After the plumber had left, I cried. About the dog I once had. Fin only died recently, less than 4 months ago. I still hurt with the shock of this still-there-but-just-not-there-any-more feeling after the death of a loved one. I’m still not used to Fin’s absence, and it still often just suddenly hits me and makes me cry. (I actually scribbled the draft for this post in the car in the supermarket car park, after one of those moments.)
Since Fin died, many people have shared their stories of how sad it is when a dog in our lives has to go. Or a cat. It still amazes me just how touched we are by the loss of our four-legged companions. The many different and deep ways of animal-human friendships.
When Fin was dying of cancer I was struggling. I was reading around, looking for comfort in the experience, and for how to help a sick and ageing dog. I stumbled over a blog post by Patricia McConnell (a most wonderful animal behaviourist and writer) about when her dog Lassie passed on. She was inspired by the famous story about Hemingway challenging his friends to write the shortest story possible. He won the challenge.
Hemingway had written: For Sale. Baby Shoes. Never Worn.
Since then, summarising one’s life in six words has become part of life writing and storytelling.
Patricia McConnell wrote six words for her dog Lassie, and she invited her readers to do the same for their dogs and share it on this blog post. When I was hand-feeding Fin and we were in our grace period of being able to say goodbye, the many responses really helped me. Fin was my first dog, and I was shocked with how intense the experience of losing her was. I think losing our pets hurts so much, is somehow ‘worse’, because they are so much part of our being — just there, with us, around us, without words, without logic — that when they go they leave behind the memories of all the other losses in our lives.

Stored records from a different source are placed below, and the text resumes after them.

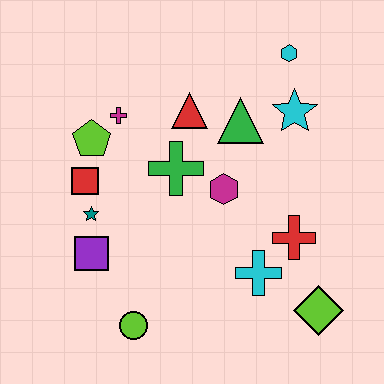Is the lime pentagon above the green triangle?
No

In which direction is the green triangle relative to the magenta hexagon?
The green triangle is above the magenta hexagon.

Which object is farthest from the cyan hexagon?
The lime circle is farthest from the cyan hexagon.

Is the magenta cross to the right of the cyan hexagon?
No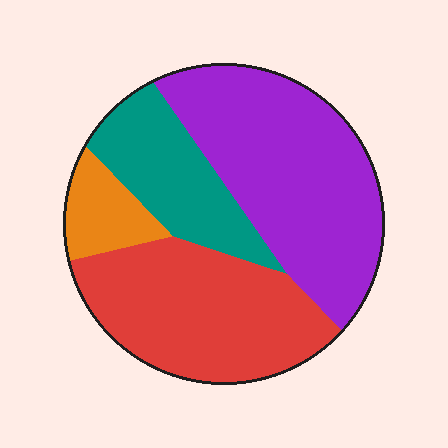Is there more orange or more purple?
Purple.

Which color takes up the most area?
Purple, at roughly 40%.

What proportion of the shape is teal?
Teal covers 18% of the shape.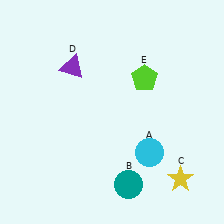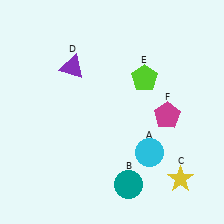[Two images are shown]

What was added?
A magenta pentagon (F) was added in Image 2.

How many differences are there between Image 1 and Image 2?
There is 1 difference between the two images.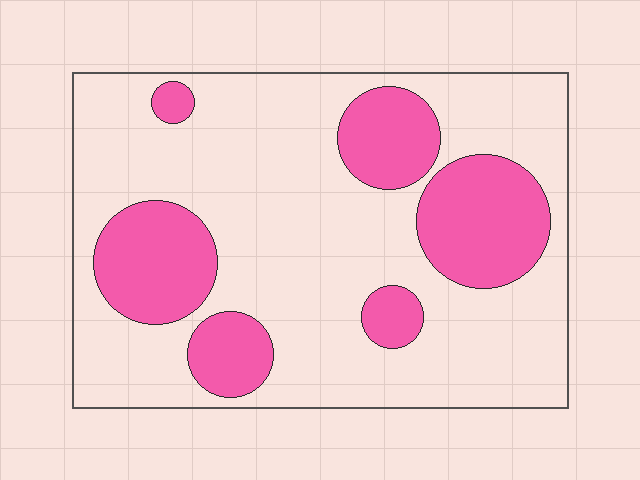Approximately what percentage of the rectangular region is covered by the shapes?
Approximately 25%.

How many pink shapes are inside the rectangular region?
6.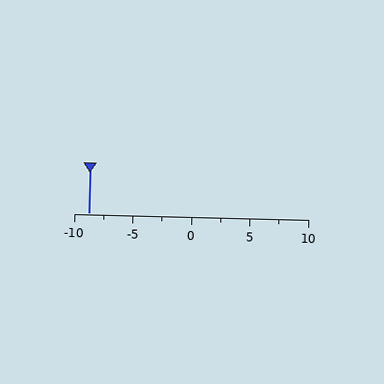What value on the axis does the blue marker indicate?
The marker indicates approximately -8.8.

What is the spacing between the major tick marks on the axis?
The major ticks are spaced 5 apart.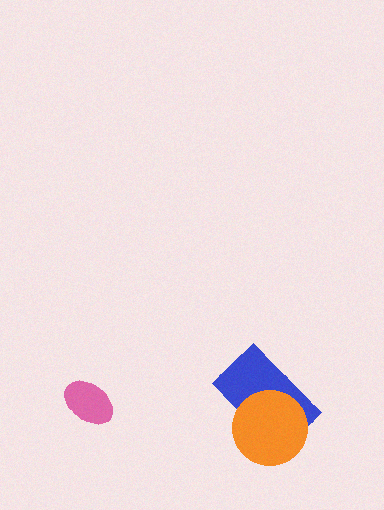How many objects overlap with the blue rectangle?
1 object overlaps with the blue rectangle.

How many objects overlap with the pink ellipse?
0 objects overlap with the pink ellipse.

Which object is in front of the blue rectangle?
The orange circle is in front of the blue rectangle.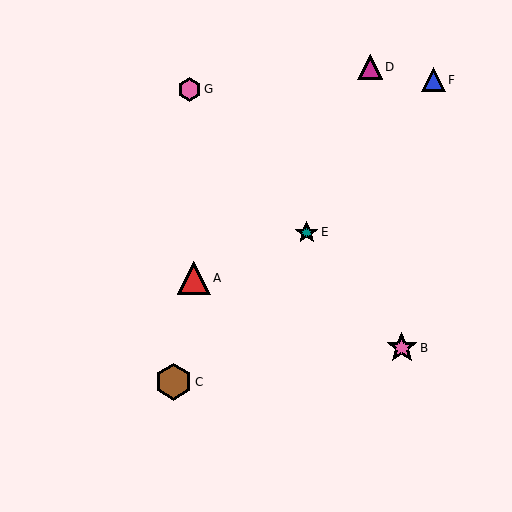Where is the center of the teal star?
The center of the teal star is at (307, 232).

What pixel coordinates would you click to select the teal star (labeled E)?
Click at (307, 232) to select the teal star E.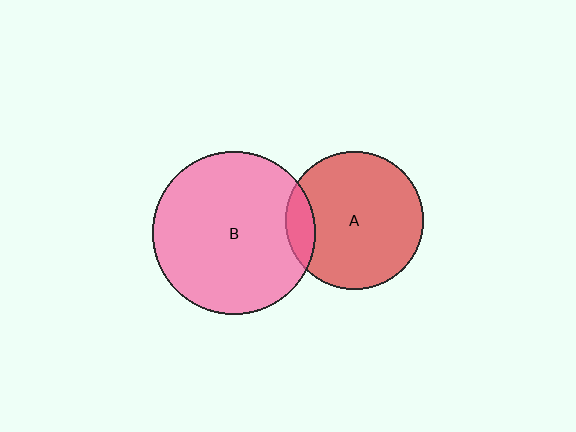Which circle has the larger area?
Circle B (pink).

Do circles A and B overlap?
Yes.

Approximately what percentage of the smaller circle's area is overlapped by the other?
Approximately 10%.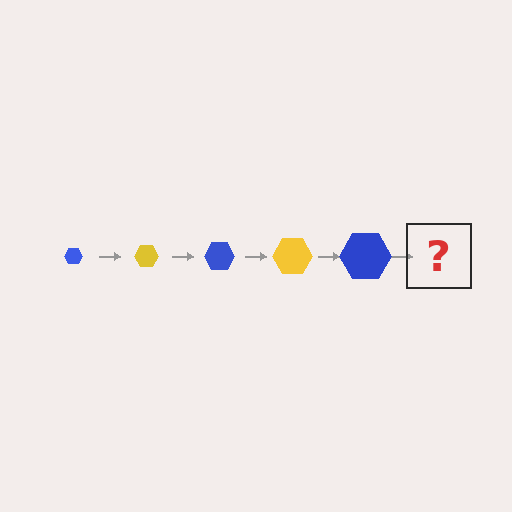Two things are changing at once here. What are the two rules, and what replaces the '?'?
The two rules are that the hexagon grows larger each step and the color cycles through blue and yellow. The '?' should be a yellow hexagon, larger than the previous one.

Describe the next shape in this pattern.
It should be a yellow hexagon, larger than the previous one.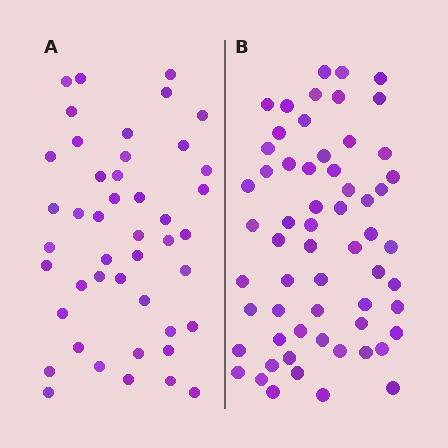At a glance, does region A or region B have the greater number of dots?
Region B (the right region) has more dots.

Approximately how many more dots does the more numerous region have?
Region B has approximately 15 more dots than region A.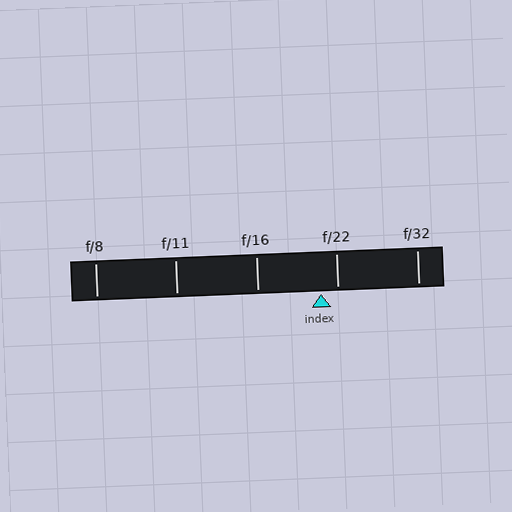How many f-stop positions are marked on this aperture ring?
There are 5 f-stop positions marked.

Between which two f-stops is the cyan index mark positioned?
The index mark is between f/16 and f/22.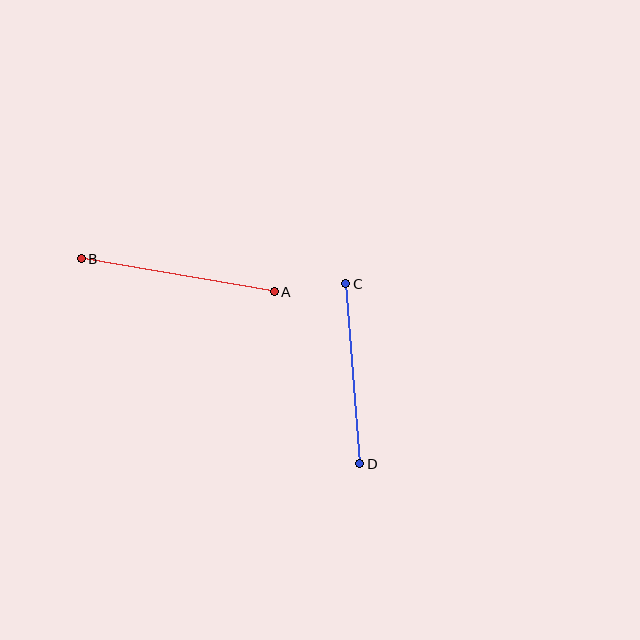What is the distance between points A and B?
The distance is approximately 196 pixels.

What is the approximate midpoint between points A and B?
The midpoint is at approximately (178, 275) pixels.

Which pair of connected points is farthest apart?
Points A and B are farthest apart.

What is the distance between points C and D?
The distance is approximately 180 pixels.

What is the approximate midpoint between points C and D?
The midpoint is at approximately (353, 374) pixels.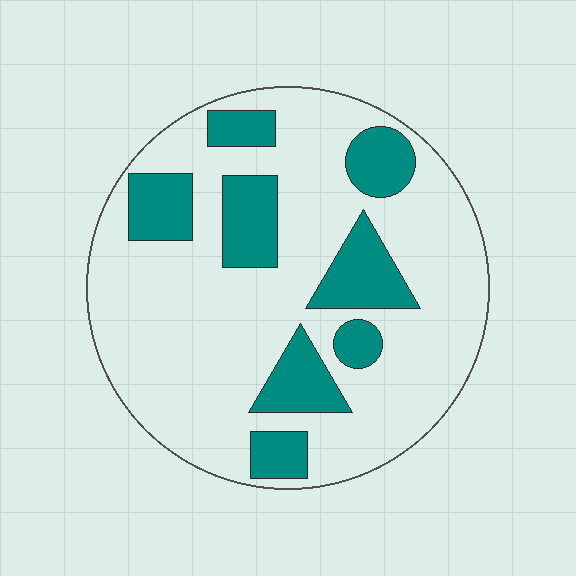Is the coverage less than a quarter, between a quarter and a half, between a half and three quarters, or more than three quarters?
Less than a quarter.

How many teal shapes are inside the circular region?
8.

People are still replying to McConnell’s invitation today — more than two years after the post. Recently, I added my six words for Fin and my life with her to Patricia McConnell’s post “Six Words”. Response # 335 :) Somehow it feels good to be on this site with so many beautiful expressions of the love dogs left behind — for us to continue to give.
I was going to add a photo of Fin in here. But then I remembered this drawing I made of her. A quick gesture drawing, done in maybe half a minute. In the evening of one of our last days together. She had had a good dog day. Snoozing in the sun, a day full of the pleasures of plodding at her favourite beach, being able to eat.
When I look at that drawing now, I can still feel her in my hands. My beautiful, beautiful kelpie. I hope I never lose that.
More stories about losing a dog and about how dogs touch our lives
A couple of weeks after I wrote this, I read this fine post about men and their dogs on Michael Baugh’s blog, about how the way men love their dogs might be different from the way women love their dogs.
A powerful piece of writing by Neil Gaiman about losing his first ever dog, Cabal, is here.
And then there is of course Fiona Apple’s Handwritten Letter About Her Dying Dog.